CPU times: user 6min 14s, sys: 1.13 s, total: 6min 15s
Wall time: 1min 17s


15829541

In [25]:
movie_w2v.wv.most_similar("movie")

[('film', 0.9476180076599121),
 ('show', 0.750161349773407),
 ('flick', 0.7486521601676941),
 ('sequel', 0.7103124856948853),
 ('documentary', 0.7055528163909912),
 ('picture', 0.7020326852798462),
 ('episode', 0.6879920959472656),
 ('series', 0.6628345847129822),
 ('it', 0.6605150103569031),
 ('movies', 0.6311708688735962)]

In [26]:
movie_w2v.save("movie_w2v_model")

In [27]:
loaded_movie_w2v = Word2Vec.load("movie_w2v_model")

In [28]:
loaded_movie_w2v.wv.most_similar("movie")

[('film', 0.9476180076599121),
 ('show', 0.750161349773407),
 ('flick', 0.7486521601676941),
 ('sequel', 0.7103124856948853),
 ('documentary', 0.7055528163909912),
 ('picture', 0.7020326852798462),
 ('episode', 0.6879920959472656),
 ('series', 0.6628345847129822),
 ('it', 0.6605150103569031),
 ('movies', 0.6311708688735962)]

In [29]:
loaded_movie_w2v.wv.most_similar("batman")

[('hamlet', 0.6821765899658203),
 ('king', 0.6802836656570435),
 ('godfather', 0.6740092039108276),
 ('trilogy', 0.6630781888961792),
 ('novels', 0.631263017654419),
 ('superman', 0.6286085844039917),
 ('bbc', 0.628006100654602),
 ('shakespeare', 0.6208999156951904),
 ('sherlock', 0.6149337291717529),
 ('spielberg', 0.6132889986038208)]

In [30]:
# Use word vectors as input to a logistic regression

In [31]:
from sklearn.feature_extraction.text import CountVectorizer

vect_w2v = CountVectorizer(vocabulary=loaded_movie_w2v.wv.index2word)
vect_w2v.fit(text_train)
docs = vect_w2v.inverse_transform(vect_w2v.transform(text_train))
docs[0]

array(['the', 'and', 'of', 'to', 'is', 'it', 'in', 'this', 'that', 'as',
       'for', 'but', 'film', 'not', 'are', 'have', 'one', 'at', 'they',
       'by', 'an', 'like', 'just', 'do', 'some', 'very', 'my', 'only',
       'which', 'really', 'did', 'does', 'than', 'much', 'because',
       'movies', 'watch', 'being', 'over', 'off', 'go', 'thing', 'find',
       'lot', 'got', 'horror', 'come', 'feel', 'rather', 'maybe', 'once',
       'top', 'enjoy', 'piece', 'felt', 'liked', 'under', 'viewer',
       'parts', 'myself', 'stuff', 'feeling', 'somewhat', 'lots',
       'certain', 'towards', 'brings', 'fear', 'revenge', 'consider',
       'heavy', 'rare', 'terms', 'offer', 'intense', 'afraid', 'whilst',
       'delightful', 'eating', 'satisfying', 'brave', 'skin', 'sympathy',
       'handed', 'medical', 'tribute', 'hatred', 'cringe', 'imitation',
       'awhile', 'pun', 'disgust', 'jaded', 'pardon', 'hellraiser',
       'hospitals', 'assaulted', 'pudding'],
      dtype='<U20')

In [32]:
X_train = np.vstack([np.mean(loaded_movie_w2v[doc], axis=0) for doc in docs])

In [33]:
X_train.shape

(18750, 50)

In [34]:
val_docs = vect_w2v.inverse_transform(vect_w2v.transform(text_val))

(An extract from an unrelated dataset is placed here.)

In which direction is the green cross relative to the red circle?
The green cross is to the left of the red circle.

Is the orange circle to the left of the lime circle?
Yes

X_val = np.vstack([np.mean(loaded_movie_w2v[doc], axis=0) for doc in val_docs])

In [35]:
from sklearn.linear_model import LogisticRegression

lr_w2v = LogisticRegression(C=100).fit(X_train, y_train)
lr_w2v.score(X_train, y_train)

0.80864000000000003

In [36]:
lr_w2v.score(X_val, y_val)

0.80000000000000004

In [37]:
# Can you improve this by preprocessing the words that are given to the Word2Vec model
# For example by removing stop words?
# Check out the documentation for `CountVectorizer` to see if you can find the
# stopword list used by scikit-learn.